What will 14nm GPUs look like?

NTMBK · Jun 7, 2015

Pretty simple- what do we think the next generation of GPUs will look like? Here are my predictions:

1. HBM for all

HBM will be getting cheaper, with HBM2 providing 2-4GB per stack and higher frequencies. I expect the entire GPU stack to move to HBM, with 1 stack for low end chips, 2 stacks for mid range and 4 stacks for the high end. Probably 2GB stacks for consumer cards, and 4GB stacks for workstation cards.

2. Dies will shrink again

I suspect that within each price bracket, we will see die sizes close to the early days of 28nm- top end part roughly the size of the 7970, not R9 290 or Fiji. 14nm is not meant to bring any significant improvements in $/transistor, so don't expect considerably more transistors than a chip like GM200.
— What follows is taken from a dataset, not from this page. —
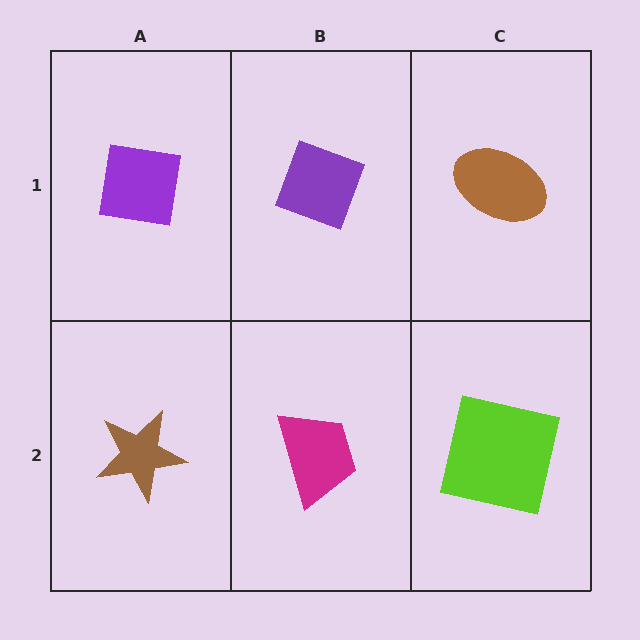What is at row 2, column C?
A lime square.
3. Return to smaller caches

A higher speed, lower latency and more efficient memory bus will reduce the need for the large on-chip caches we saw in Maxwell. More efficient transistors means that even with a barely increased transistor budget, more can be devoted to power hungry logic like shaders and texture units without blowing out the power budget.

4. Slightly higher clocks

Again, as in 3, more efficient transistors should enable higher clock speeds- and squeezing more frequency out of a smaller chip instead of going to a larger, lower clocked chip makes sense with expensive 14nm transistors.

5. Simpler, smaller PCBs

As you can tell from looking at a picture of the Titan X PCB, a lot of PCB space is dedicated to RAM chips and the wiring to connect them to the GPU. HBM removes all of that and replaces it with a GPU and a couple of DRAM stacks on an interposer, so boards should be a lot shorter.
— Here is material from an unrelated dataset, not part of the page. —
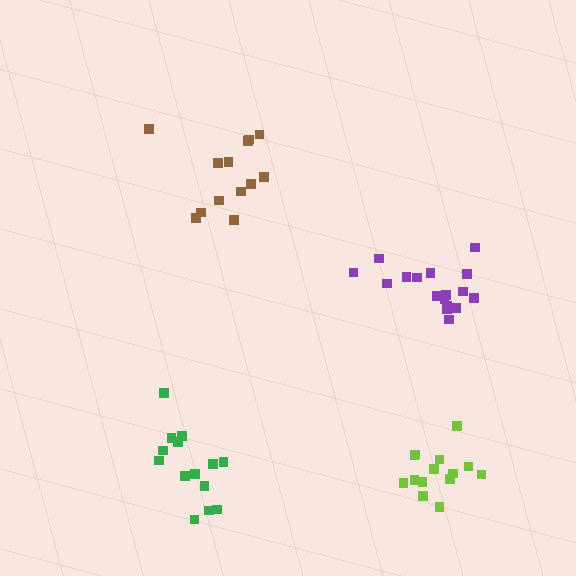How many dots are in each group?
Group 1: 13 dots, Group 2: 14 dots, Group 3: 17 dots, Group 4: 14 dots (58 total).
So what do you all think? What do you expect to see?

[P.S: Please don't turn this into yet another AMD/NVidia fanboy pissing match. I want to discuss the fundamental tech which will affect both GPU companies, not bitch about driver quality or Gameworks shenanigans. If you want to do that, pick one of the 5 other threads which are covering that argument at any given time.]

Sweepr · Jun 7, 2015

Wrong forum?

Looks like the right forum to me. -DrPizza

NTMBK · Jun 7, 2015

Sweepr said:
Wrong forum?

Wrong forum D: If any mod wants to move this I'd appreciate it...

Moved.

ShintaiDK · Jun 7, 2015

1. I doubt HBM for all due to cost.

2. Absolutely. 300mm2 will be a big die. We will see at least 4 generations on 14/16nm. And we may never get any GPU below 14/16nm either.

3. No chance. HBM isnt any better than GDDR5 there.

4. Perhaps 10%.

5. Absolutely. But we gonna see the cards being close to same size with air coolers hanging out.

What I do expect is price increases and the death spiral of the GPU continue. The TDP will also have to go down significantly, since people outright reject high TDP cards outside the "enthusiast" segment.

Borealis7 · Jun 7, 2015

to quote myself from another thread:
you can buy 14nm FinFET GPUs today...they're called "Iris" and they come with an integrated Intel CPU!

NTMBK · Jun 7, 2015

Borealis7 said:
to quote myself from another thread:
you can buy 14nm FinFET GPUs today...they're called "Iris" and they come with an integrated Intel CPU!

You know I meant dGPUs, not APUs

ShintaiDK · Jun 7, 2015

NTMBK said:
You know I meant dGPUs, not APUs

He didnt talk about APUs either

NTMBK · Jun 7, 2015

ShintaiDK said:
He didnt talk about APUs either

APU, CPU with iGPU, potato, potatoe

maddie · Jun 7, 2015

1) HBM for all
Probably not for next all gen cards. Most GDDR5 memory is used for GPUs so HBM could cost roughly the same if used in equal volumes. In fact with future APUs also migrating to HBM we might see greater production of HBM vs GDDR5 and thus lower prices for memory. Then we get all.
I also see more than 4 stacks for very high end professional products.

2) Dies will shrink again
At first due to yield problems. Over time the need for higher performance will push die sizes to maximum values. The actual die production costs is only part of the entire cost, so even if $/transistor does not improve, double transistors will not mean a doubling of selling price.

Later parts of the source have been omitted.